Hybrid physics-data parameter estimation for power electronic converters
Prof. Bashir Bakhshideh Zad
University of Mons, Belgium

Power electronic converters play a critical role in the conversion and control of electrical energy and constitute a fundamental building block of future energy systems. These converters rely on a broad range of semiconductor devices and passive components, such as capacitors and inductors, operating under high-frequency switching conditions. The stringent demands for high energy efficiency, elevated power density, and cost-effectiveness subject power converters to accelerated aging, increased operational stress, and a heightened risk of switching faults and system failures. Given their strategic importance in next-generation energy systems, the transition from conventional passive maintenance strategies to robust, real-time condition monitoring frameworks has become inevitable. This lecture explores how modern digital twin technologies can be integrated with traditional model-based methods to enhance monitoring capabilities. While black-box machine learning algorithms are capable of approximating the nonlinear dynamics of converters, classical identification approaches remain essential for ensuring reliable monitoring of critical system components.

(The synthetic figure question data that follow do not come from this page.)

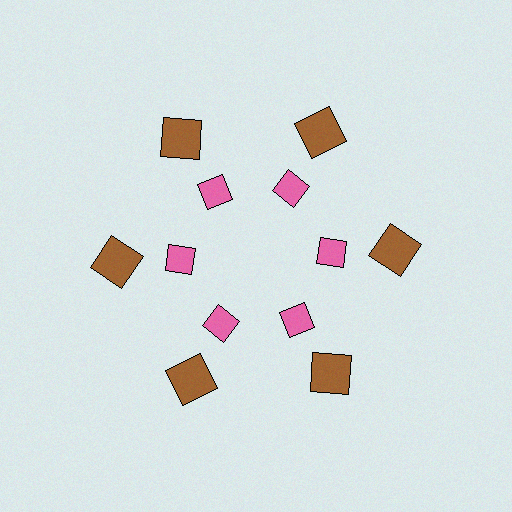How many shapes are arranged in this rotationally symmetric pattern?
There are 12 shapes, arranged in 6 groups of 2.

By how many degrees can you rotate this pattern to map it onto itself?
The pattern maps onto itself every 60 degrees of rotation.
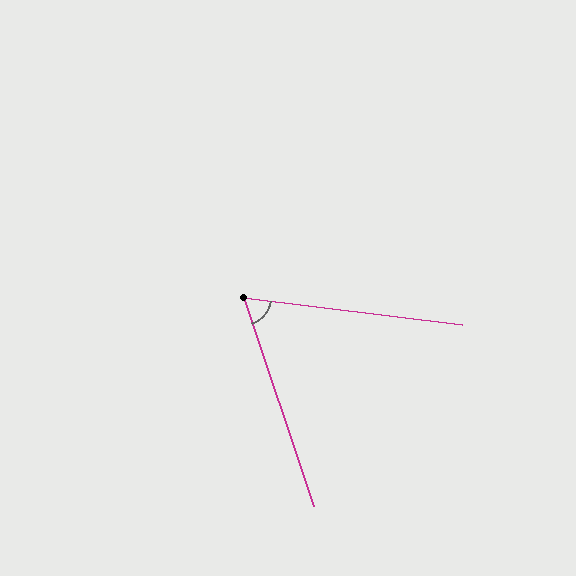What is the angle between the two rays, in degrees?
Approximately 64 degrees.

The lecture focuses on two advanced algorithms that combine the strengths of both paradigms: Neural Ordinary Differential Equations (NODEs) and Physics-Informed Neural Networks (PINNs). NODEs accurately approximate system dynamics by learning the underlying differential equations governing the system behavior. In contrast, PINNs embed physical laws directly into the learning process by enforcing consistency between the converter’s input–output data and its governing equations, including parameter dependencies. By maintaining physical consistency during training and leveraging automatic differentiation, these architectures enable the estimation of unmeasured states and the detection of parameter degradation, while significantly reducing the amount of training data required. The lecture introduces the theoretical foundations of NODEs and PINNs and presents a unified architecture illustrated through a DC–DC buck converter simulation example.
Biography
Bashir Bakhshideh Zad received his PhD from the University of Mons (UMONS), Belgium, in 2018, where he served as a Research and Teaching Assistant from 2012 to 2018. In 2019, he worked as a Project Engineer at Tractebel (ENGIE), Belgium. He then joined the Power Systems and Markets Research (PSMR) group at UMONS as a Postdoctoral Research Fellow, a position he held from 2020 to 2023. Since March 2023, he has been serving as Associate Professor in the Electrical Power Engineering Unit (EPEU) at UMONS and holds the Alstom Chair in Energy Electronics, funded by Alstom Belgium. The Chair aims to establish a Center of Excellence in Power Electronics for Energy applications in Mons, Belgium. He leads the Chair’s research activities, focusing on artificial intelligence and digital twins in power electronic systems, smart electric railway grids, and power electronics–dominated power systems. He teaches Power Electronics at the BSc level (Charleroi campus) and contributes to several courses in the Smart Grid MSc program at UMONS. He also delivers lectures within the Postgraduate Certificate in Energy Electronics, organized annually by UMONS in Charleroi in partnership with four French-speaking Belgian universities, Thales Alenia Space, and Alstom.